La noche se fue a descansar, me arrastró hasta la cama, resistí, pero al final me entregué. El aroma a café me despertó en la cocina. La alacena da fe que al final del sueldo sobra mes. Sin disimulo y con sorna a carcajadas los dueños de la comida remarcan con violencia, ni siquiera por placer, a pura violencia. Y de paso sacuden el monstruo rojo, que duerme desde que el capitalismo de estado se apropió de la pereza financiera, igualando para abajo los bolsillos de los laburantes y alentando a vender merca, que te rinde en un día lo mismo que en un mes de trabajo.
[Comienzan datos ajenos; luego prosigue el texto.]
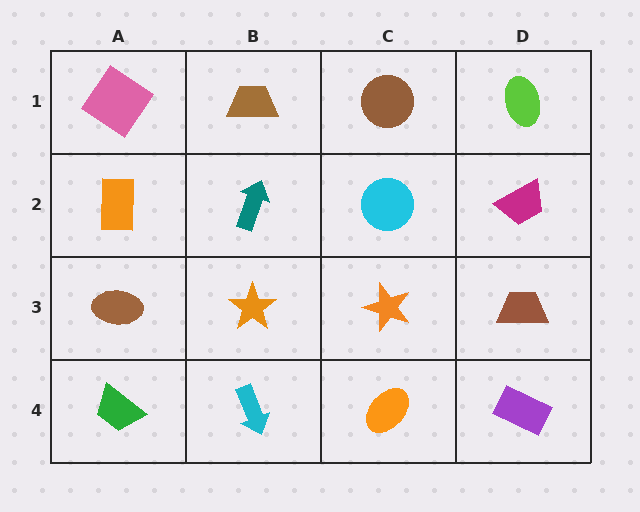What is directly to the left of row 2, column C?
A teal arrow.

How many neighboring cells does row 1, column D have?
2.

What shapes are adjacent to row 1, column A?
An orange rectangle (row 2, column A), a brown trapezoid (row 1, column B).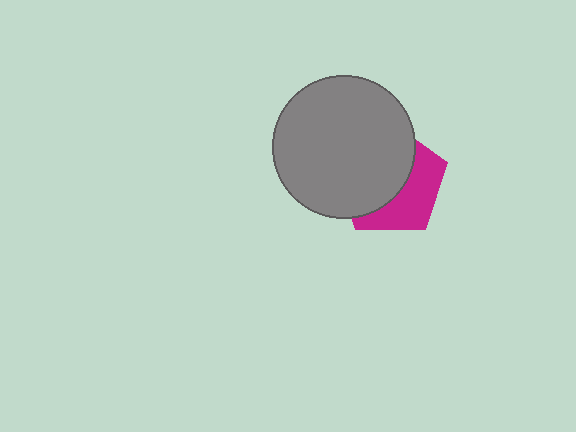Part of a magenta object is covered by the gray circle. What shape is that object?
It is a pentagon.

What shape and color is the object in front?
The object in front is a gray circle.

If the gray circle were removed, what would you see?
You would see the complete magenta pentagon.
Se reproduce con bronca el discurso ajeno. Se canaliza en boca de los muchos los intereses de los pocos, como si fueran los mismos. Un psicópata liberal proclama prohibir todo. El hambre, la sed, la memoria, la historia y los derechos, todo, absolutamente todo. Hay que ponerle Coto, con perdón de la palabra, a la casta que malgasta. Hay que prohibir el estado para terminar con la vagancia de la abundancia. Esa vagancia que arroja índices de pobreza de la mitad de la población. Población que no sabe aprovechar un país con cuatro climas, seis tipos de dólar y cinco Premios Nobel, los mejores jugadores de fútbol, la producción de comida para cuatrocientos millones de bocas con estómago y una presión fiscal tan grande que no fiscaliza la evasión del valor de la riqueza acumulada por dos años.
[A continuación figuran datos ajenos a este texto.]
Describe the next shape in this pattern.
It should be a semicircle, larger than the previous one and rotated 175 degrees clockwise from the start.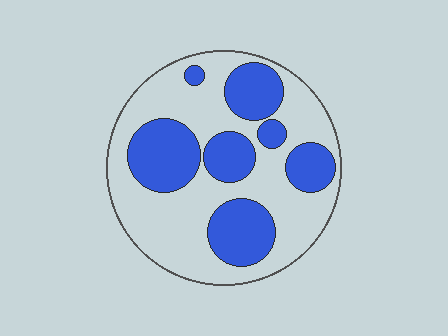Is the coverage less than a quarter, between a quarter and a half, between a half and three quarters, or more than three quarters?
Between a quarter and a half.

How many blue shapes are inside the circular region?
7.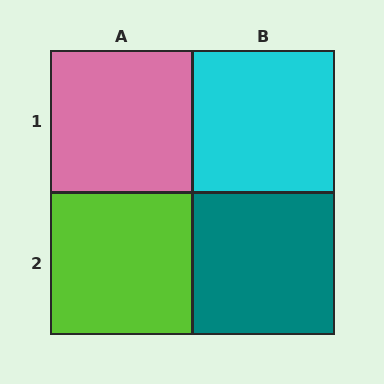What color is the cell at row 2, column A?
Lime.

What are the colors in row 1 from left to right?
Pink, cyan.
La pandemia, las guerras y los que dicen que gobiernan el mundo no aciertan a dar con la tecla de la humanidad. La construcción de sentido a tomado un desvío contrario a la fraternal unidad y a favor de la individualidad competitiva, onanista y destructiva. El líder de los mercaderes de armas dice pasar las veinticuatro horas del día pensando en la paz. Se asoma la mentira cuando no tiene en cuenta la noche.

El olor a tierra mojada evoca la lluvia de mi niñez: eran buenos tiempos, la esperanza de un mundo más justo recorría el mundo. Soñaba contar la vida por radio imitando al peruano parlanchin. Un largo chaparrón cayó hasta hoy. Los ideales ya no crecen como entonces, pero todavía puedo contar, puedo ver lo profundo en lo playo. Los anónimos tienen nombre y apellido, no paran de remarcar, ya lo confesó uno de ellos en reunión de amigos. Odian a los pobres que ellos generan. Esos que a la hora de elegir también se equivocan y pueden elegir un anónimo conocido de ojos claros.